Peu de gens réalisent le lien profond qui existe entre la crise de moralité, de citoyenneté et les pratiques parentales toxiques en Haïti. Une société où l’on élève des enfants sans amour, sans écoute et sans accompagnement émotionnel, est une société qui programme l’échec de ses futurs citoyens.
Une éducation sans psychologie familiale
Notre culture éducative ne tient pas compte de la psychologie de l’enfant ni de celle de la famille. Pères et mères sont souvent invalidés par des mécanismes sociaux qui brisent l’estime de soi, l’autonomie, et la capacité d’aimer.
Les interventions de certains travailleurs sociaux, mal formés ou inconscients des dommages qu’ils causent, prolongent les souffrances déjà anciennes. Plutôt que de réparer, ils aggravent des blessures invisibles. Jean-Marie Gang dans « Mauvaises pensées d’un travailleur social » et Françoise Dolto dans « La cause des enfants » en donnent des exemples saisissants.
Des enfants blessés qui deviennent des adultes immoraux
Pourquoi nos enfants souffrent-ils d’une socialisation incomplète ? Pourquoi deviennent-ils des adultes sans repères ? Parce qu’ils sont issus de foyers où le paternage et le maternage ont échoué, où l’amour a été absent ou remplacé par la violence, la peur ou l’indifférence.
Je ne suis ni psychologue ni expert agréé, mais en tant qu’ancien enfant victime d’une parentalité pathologique, je témoigne. Cette blessure m’a poursuivi à l’âge adulte, affectant durablement mes relations sociales.
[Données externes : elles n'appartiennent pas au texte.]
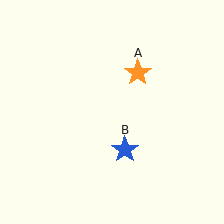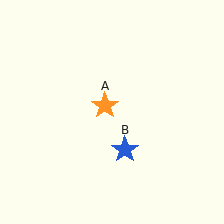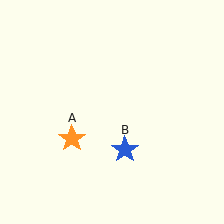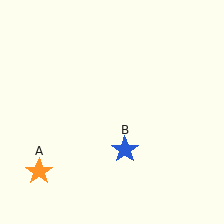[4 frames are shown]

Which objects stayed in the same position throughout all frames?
Blue star (object B) remained stationary.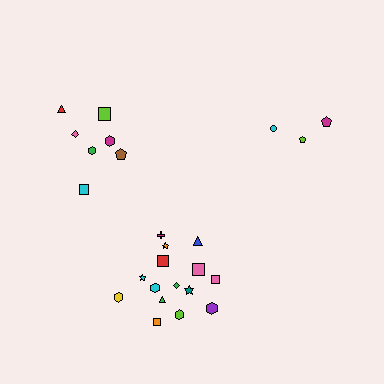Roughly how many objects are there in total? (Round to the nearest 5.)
Roughly 25 objects in total.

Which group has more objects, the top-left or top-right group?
The top-left group.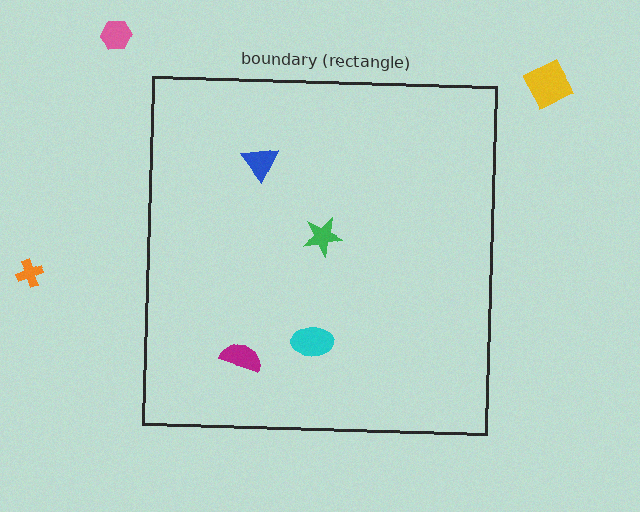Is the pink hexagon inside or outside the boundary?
Outside.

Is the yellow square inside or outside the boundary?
Outside.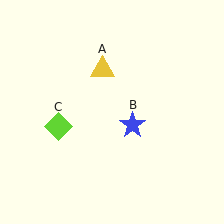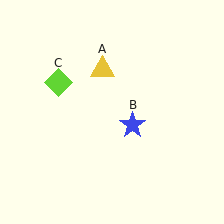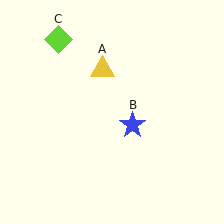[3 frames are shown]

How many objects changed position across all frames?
1 object changed position: lime diamond (object C).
Ce n’est qu’à travers une prise de distance stratégique que j’ai pu retrouver un équilibre psychologique bénéfique.
Quand l’amour est absent dans la conception d’un enfant
Souvent, des jeunes s’unissent par instinct de survie, pas par amour. L’immaturité émotionnelle, le manque de communication et l’absence de tendresse transforment ces couples en champs de bataille silencieux. De cette violence muette naissent des enfants privés de tout repère affectif.
« Un enfant conçu sans amour, élevé dans le désamour, devient souvent un adulte blessé incapable d’aimer. »
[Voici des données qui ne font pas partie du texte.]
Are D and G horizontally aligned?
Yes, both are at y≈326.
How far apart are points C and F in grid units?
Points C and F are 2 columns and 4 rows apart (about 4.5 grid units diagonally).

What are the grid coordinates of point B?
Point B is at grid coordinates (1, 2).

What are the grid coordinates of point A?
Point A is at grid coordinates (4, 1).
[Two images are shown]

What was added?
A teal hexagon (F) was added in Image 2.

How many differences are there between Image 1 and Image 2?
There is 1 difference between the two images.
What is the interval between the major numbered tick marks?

Comme le disent Françoise Dolto et Élisabeth Badinter, un enfant a besoin d’amour dès la conception et tout au long de sa croissance pour devenir un adulte stable, sain et équilibré.
De l’abandon affectif à la violence sociale
Combien de jeunes Haïtiens enrôlés dans des groupes armés ont été privés d’amour et de structure familiale stable ? Instrumentalisés par des élites politiques nationales et internationales, ces jeunes n’ont pas eu les ressources émotionnelles nécessaires pour faire le choix de l’altruisme et du civisme. Ils ont atteint le seuil de leur résilience, et la violence est devenue leur seul langage.
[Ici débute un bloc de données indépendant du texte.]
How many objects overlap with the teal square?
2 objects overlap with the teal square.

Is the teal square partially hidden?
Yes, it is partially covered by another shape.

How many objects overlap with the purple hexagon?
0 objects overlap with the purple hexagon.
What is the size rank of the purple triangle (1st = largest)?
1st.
Mais la douleur ne s’arrête pas là. D’autres jeunes, non armés, reproduisent cette souffrance dans leurs relations : au travail, en couple, dans le voisinage. Leur violence est psychologique, verbale, parfois silencieuse. Et bien souvent, ils ne savent même pas qu’ils sont eux-mêmes blessés.
L’ignorance, carburant d’un cercle vicieux
Dans une société où l’illettrisme est répandu, peu comprennent que la violence peut être émotionnelle, symbolique ou relationnelle. Le traumatisme devient héréditaire. L’histoire de l’esclavage est le berceau de cette répétition tragique.
Frantz Fanon, dans « Peau noire, masques blancs », montre comment le bourreau peut naître de la victime, et comment la normalité peut cacher des traumatismes profonds. C’est ce que vit notre société.
Quand l’école, l’Église et les médias échouent
Les enseignants qui n’ont jamais guéri leurs blessures d’enfance éduquent à leur tour des enfants avec dureté. Les leaders religieux, souvent peu formés, diffusent une morale autoritaire, intolérante, culpabilisante. Les médias recrutent des journalistes sans formation, qui banalisent la violence, insultent, diffament, violent la vie privée et détruisent la dignité humaine.
Car c’est peut-être dans ce retour vers la tendresse humaine que se cache la plus grande révolution possible pour Haïti.